Next time you get the urge to strike out on your own when traveling abroad, heed the call.
Not being tied to a tour group frees one to discover hidden corners of the city, and to have personal experiences that can be richly rewarding and provide insights otherwise impossible to achieve.
That's exactly what happened to my wife and me on a spring Saturday in Tokyo last May. I had no appointments, so I decided we should get out of the city. Because it's close by and has a variety of cultural attractions, we headed for Kamakura.
It's a town 30 miles east of Tokyo on the Miura Peninsula. In the early 12th-Century, Yoritomo Minamoto, first of the shogun, established his capital in Kamakura.

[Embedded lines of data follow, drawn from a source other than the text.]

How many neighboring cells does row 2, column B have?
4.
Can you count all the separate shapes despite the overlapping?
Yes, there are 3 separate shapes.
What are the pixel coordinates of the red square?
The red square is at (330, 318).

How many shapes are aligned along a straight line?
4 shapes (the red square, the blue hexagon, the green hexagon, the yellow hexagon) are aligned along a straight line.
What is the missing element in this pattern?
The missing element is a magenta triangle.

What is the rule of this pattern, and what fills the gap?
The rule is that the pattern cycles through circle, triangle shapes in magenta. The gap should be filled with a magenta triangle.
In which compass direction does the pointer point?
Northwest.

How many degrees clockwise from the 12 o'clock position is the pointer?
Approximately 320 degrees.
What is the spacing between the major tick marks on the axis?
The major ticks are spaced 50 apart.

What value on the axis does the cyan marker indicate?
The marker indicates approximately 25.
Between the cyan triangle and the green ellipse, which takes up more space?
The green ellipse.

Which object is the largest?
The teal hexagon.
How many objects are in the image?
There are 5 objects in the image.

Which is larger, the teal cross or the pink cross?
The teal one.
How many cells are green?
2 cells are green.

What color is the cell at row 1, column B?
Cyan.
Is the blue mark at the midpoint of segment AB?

Today it's renowned as the site of the famous Daibutsu or Great Buddha statue, as well as several major Zen temples, lots of shopping and good restaurants.
Getting there was easy. We caught the Yokosuka Line train of Japan Railways at Shimbashi Station, and in 55 minutes were there.
We had just handed over our train tickets to the ticket-taker at the station's exit when three young Japanese converged on us.
Now, if you've traveled much abroad you're aware of the hustlers, self-appointed tour guides and pushy taxi drivers who descend on foreign visitors at airports and train terminals.
These people are invariably bad news, offering overpriced or unwanted services . . . or worse. That sort of thing doesn't happen in Japan, though, so the appearance of the trio was somewhat disturbing. But only for a moment.
One young man introduced himself and quickly explained. He and his friends were members of the English Conversation Club from Senshu University in Kanagawa Prefecture. That's about an hour and a half by train from Tokyo; few foreigners live or work there.
Once a month, students come to Kamakura in the hope of meeting English-speaking tourists to practice their English. The best place to encounter tourists is the railroad station, so they had positioned themselves at the exit.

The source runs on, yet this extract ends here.